Fundamentally, these locks are fast because they *don't* tell the kernel.
Also, if you die with a lock, "autocleaning" it is often far worse then
just locking up, since the data it was protecting may be inconcsistant.

At the end of the day, this is the place for an application-specific
answer. And this is nothing that can't be done in userspace (ie. if
you can't get the lock for some length of time, notify the lock master
and it will do all the cleanups and release the lock).

Hope that clarifies,
Rusty.
--
Anyone who quotes me in their sig is an idiot. -- Rusty Russell.

2002-03-12 16:52:20

by Bill Davidsen

[permalink] [raw]

Subject: Re: Fast Userspace Mutexes (futex) vs. msem_*

On Fri, 8 Mar 2002, Edgar Toernig wrote:

> And what is "right"? You have two problems:
>
> - The kernel has no idea of how many locks a dying process holds. The
> kernel only starts to know about a lock when another process has to
> wait for it.

There have been some discussions on this, it seems possible to make the
information available, to {kernel,lockmanager,other}.
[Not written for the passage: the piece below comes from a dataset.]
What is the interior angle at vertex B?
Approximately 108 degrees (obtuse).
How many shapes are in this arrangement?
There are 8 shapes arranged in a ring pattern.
> - Locked data may be in an inconsistent state. The kernel has no idea
> how to "repair" it.

But that's true for other things as well, like locks on regions of files.
That hasn't prevented locking from working and being useful.
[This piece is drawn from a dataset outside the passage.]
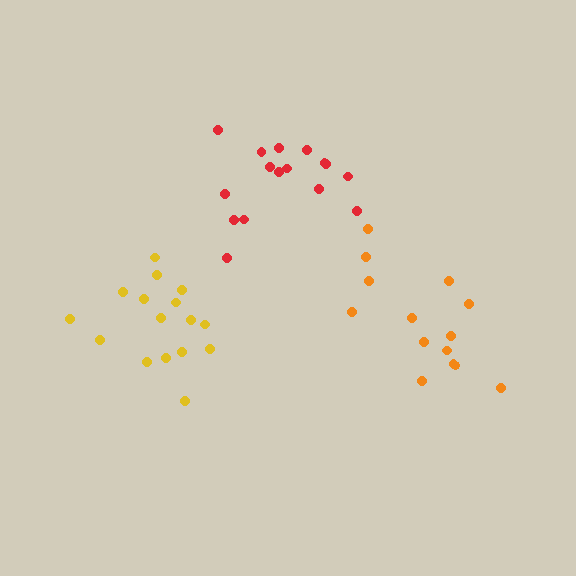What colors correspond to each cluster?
The clusters are colored: orange, red, yellow.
What I don't like is the idea of processes sitting forever with their
thumb up their ass waiting for an unlock which isn't going to come. I have
an application like that, starts a few thousand threads and spins at
10-70k ctx/sec forever. It's (a) commercial binary-only, and (b) selected
by management against my recommendations. The vendor blames Linux, of
course, "threads don't work right," meaning "like Solaris" rather than
"like POSIX."

I would LOVE to see Andrea's "Child Run First" and optional part of the
mainline kernel, the patch seems to solve the hang, but doesn't play well
with other patches.

I don't see either of the above as show stoppers, although I agree they
are implementation issues.

--
bill davidsen <[email protected]>
CTO, TMR Associates, Inc
Doing interesting things with little computers since 1979.